In contrast, the structures of FIGS. 5B, 5C and 5D have periodic corrugations that forbid light having wavelengths near that of the nanocrystal emission from being waveguided. Thus, nanocrystal emission light is efficiently released from the optical structure, instead of undergoing waveguiding and reabsorption. The optical structure can emit greater than 25%, greater than 50%, greater than 60%, greater than 70%, greater than 80%, or greater than 90% of nanocrystal-emitted light.

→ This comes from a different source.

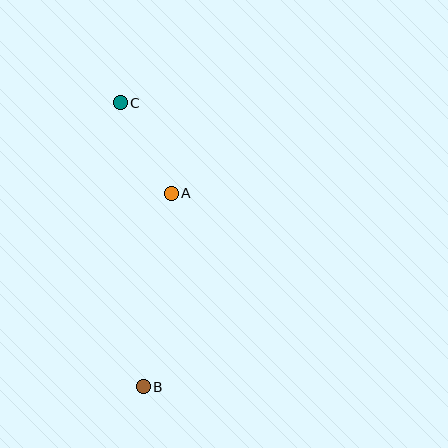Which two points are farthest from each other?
Points B and C are farthest from each other.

In general, the light source, such as the blue LED, can be any other LED or other light source. In addition, any nanocrystals can be coated on the surface of the optical structures, but only the nanocrystals that can absorb the excitation spectrum produced by the light source will be excited by the light. The nanocrystal film can consist of a mixture of different nanocrystals. For example, combinations of nanocrystals can be used to generate a white light spectrum. The thickness of the nanocrystal film can be adjusted in order to optimize the spectral emission. Also, it is usually desirable to minimize nanocrystal light self absorption which predicates use of the very thin nanocrystal films.
The semiconductor nanocrystals can have a broad absorption band with an intense, narrow band emission. The peak wavelength of emission can be tuned from throughout the visible and infrared regions, depending on the size, shape, composition, and structural configuration of the nanocrystals. The nanocrystals can be prepared with an outer surface having desired chemical characteristics (such as a desired solubility). Light emission by nanocrystals can be stable for long periods of time.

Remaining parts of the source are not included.